Überraschendes Signal aus Moskau
Bleibt jedoch anzumerken, dass die OPEC+ zum Jahresende mit einer kleinen Förder-Überraschung aufwarten könnte. Russlands Präsident Wladimir Putin erklärte, sein Land könne seine gedrosselte Förderquote von 7,7 Millionen Fass pro Tag auch im nächsten Jahr beibehalten.

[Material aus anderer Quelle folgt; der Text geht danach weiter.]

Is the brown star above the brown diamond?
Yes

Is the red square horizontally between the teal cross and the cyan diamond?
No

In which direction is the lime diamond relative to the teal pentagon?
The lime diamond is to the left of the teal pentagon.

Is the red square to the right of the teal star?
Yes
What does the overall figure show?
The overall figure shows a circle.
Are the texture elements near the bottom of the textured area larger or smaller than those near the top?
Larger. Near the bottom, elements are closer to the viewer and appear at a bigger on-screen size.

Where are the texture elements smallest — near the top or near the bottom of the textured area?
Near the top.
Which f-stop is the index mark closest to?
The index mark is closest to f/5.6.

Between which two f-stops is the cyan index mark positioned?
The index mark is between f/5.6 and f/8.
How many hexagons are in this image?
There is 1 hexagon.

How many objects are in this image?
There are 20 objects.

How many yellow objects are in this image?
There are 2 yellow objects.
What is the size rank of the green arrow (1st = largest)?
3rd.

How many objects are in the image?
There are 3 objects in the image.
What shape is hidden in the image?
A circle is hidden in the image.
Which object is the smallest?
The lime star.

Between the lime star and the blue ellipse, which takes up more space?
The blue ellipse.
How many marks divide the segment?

Wir erinnern uns, dass es im Frühjahr Moskau war, das den Markt mit einem Überangebot überschwemmen wollte, um die verhasste US-Shale-Industrie zu zerstören. Den Job würde ja jetzt Joe Biden übernehmen. Wie schon jüngst berichtet, brauchen einige Ölförderer dringend höhere Preise, um die leeren Staatskassen wieder zu sanieren.

Unruhen in Nigeria
Und zu guter Letzt noch ein Blick nach Afrika: Im OPEC-Land Nigeria bleibt die Lage angespannt. Noch ist die Ölförderung nicht von den Unruhen bedroht. Doch die Polizei erschoss jüngst ein Dutzend Demonstranten. Militante Gruppen im Niger-Delta wie die Reformed Niger Delta Avengers (RNDA) könnten die Proteste jederzeit eskalieren.

Unser Fazit: Noch ist Corona der große Stopper im Ölmarkt. Doch falls tatsächlich ein wirksamer Impfstoff die Pandemie beendet und die Weltwirtschaft wieder anspringt, spricht vieles für höhere Ölpreise. Dazu gesellt sich möglicherweise eine neue, grüne Politik in den USA. Wir behalten die Angelegenheit für Sie im Blick – und wünschen erfolgreiche Trades und Investments!